Interview mit Roderich Kiesewetter.
Die Trinkwasserversorgung der Bundesrepublik Deutschland sollte keiner weiteren Privatisierung unterliegen und von kommunaler Hand geführt werden, das ist der Wunsch vieler. „Diesen Wunsch unterstützt die CDU im Interesse der Menschen in Deutschland“, betont Roderich Kiesewetter MdB CDU/CSU.
Berlin. Die europäische, bürgerliche Initiative „right2water“ konnte weit über 1,8 Millionen Unterschriften gegen die von der EU geplanten Privatisierung der Wasserversorgung sammeln. Die vorgeschlagene europaweite Ausschreibungsverpflichtung würde zu einer erheblichen Einschränkung der kommunalen Selbstverwaltung und Handlungsspielräume führen. „Eine Liberalisierung der Wasserversorgung durch die Hintertür könnte gewachsene Strukturen zerstören“, befürchtet der schwäbische CDU-Abgeordnete Roderich Kiesewetter.
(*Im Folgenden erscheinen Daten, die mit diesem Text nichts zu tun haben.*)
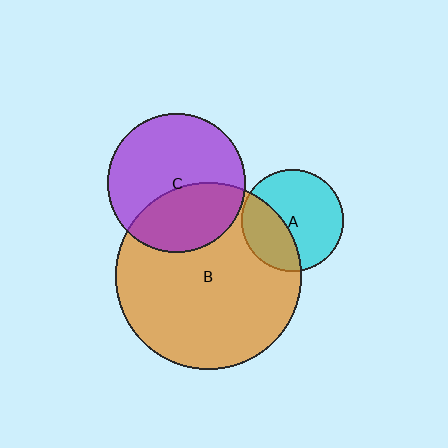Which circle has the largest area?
Circle B (orange).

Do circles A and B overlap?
Yes.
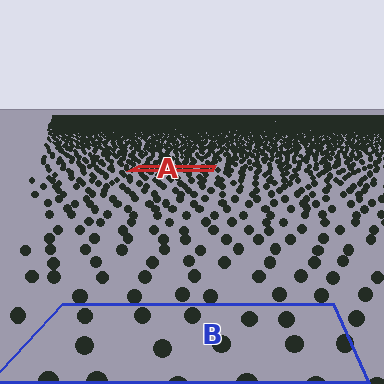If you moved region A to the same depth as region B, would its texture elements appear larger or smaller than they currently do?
They would appear larger. At a closer depth, the same texture elements are projected at a bigger on-screen size.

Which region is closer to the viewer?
Region B is closer. The texture elements there are larger and more spread out.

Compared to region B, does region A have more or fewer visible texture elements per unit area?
Region A has more texture elements per unit area — they are packed more densely because it is farther away.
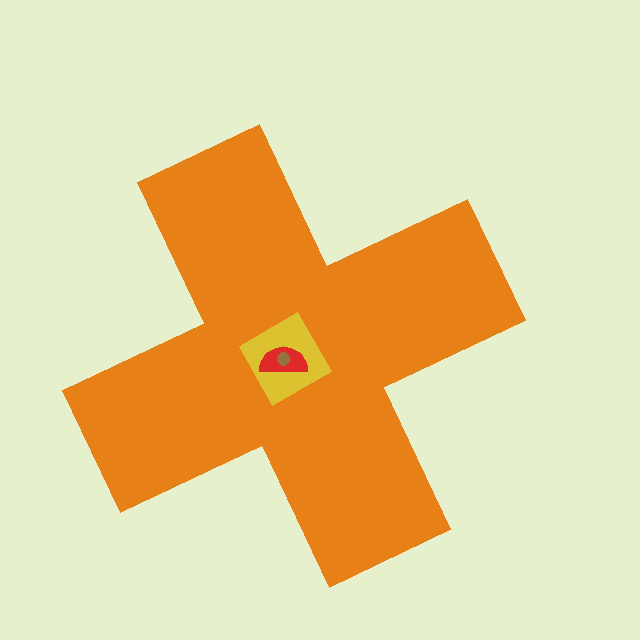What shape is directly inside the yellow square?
The red semicircle.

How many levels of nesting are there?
4.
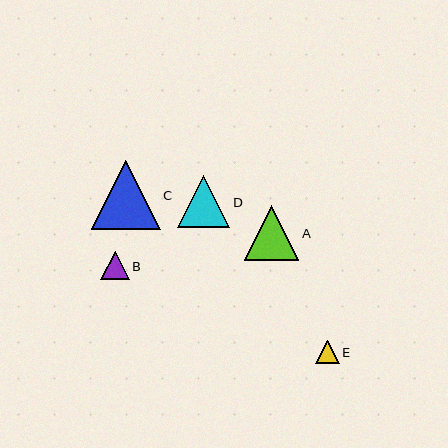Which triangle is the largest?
Triangle C is the largest with a size of approximately 69 pixels.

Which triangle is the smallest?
Triangle E is the smallest with a size of approximately 23 pixels.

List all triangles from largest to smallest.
From largest to smallest: C, A, D, B, E.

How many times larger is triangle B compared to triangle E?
Triangle B is approximately 1.2 times the size of triangle E.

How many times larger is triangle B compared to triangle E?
Triangle B is approximately 1.2 times the size of triangle E.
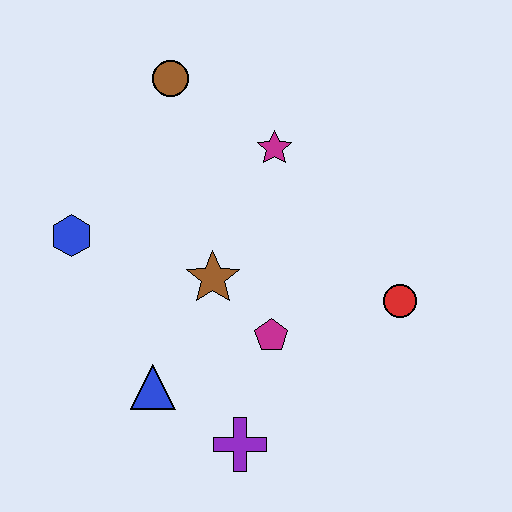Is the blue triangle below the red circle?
Yes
Bereits in einigen europäischen Städten wurde festgestellt, dass fehlende Investitionen und Wartungen seitens der beauftragten Unternehmen, die Qualität des Trinkwassers verschlechtere. Die „öffentliche Hand“ hingegen hat das Allgemeinwohl im Auge. Wie kann bezahlbare Qualität gesichert werden?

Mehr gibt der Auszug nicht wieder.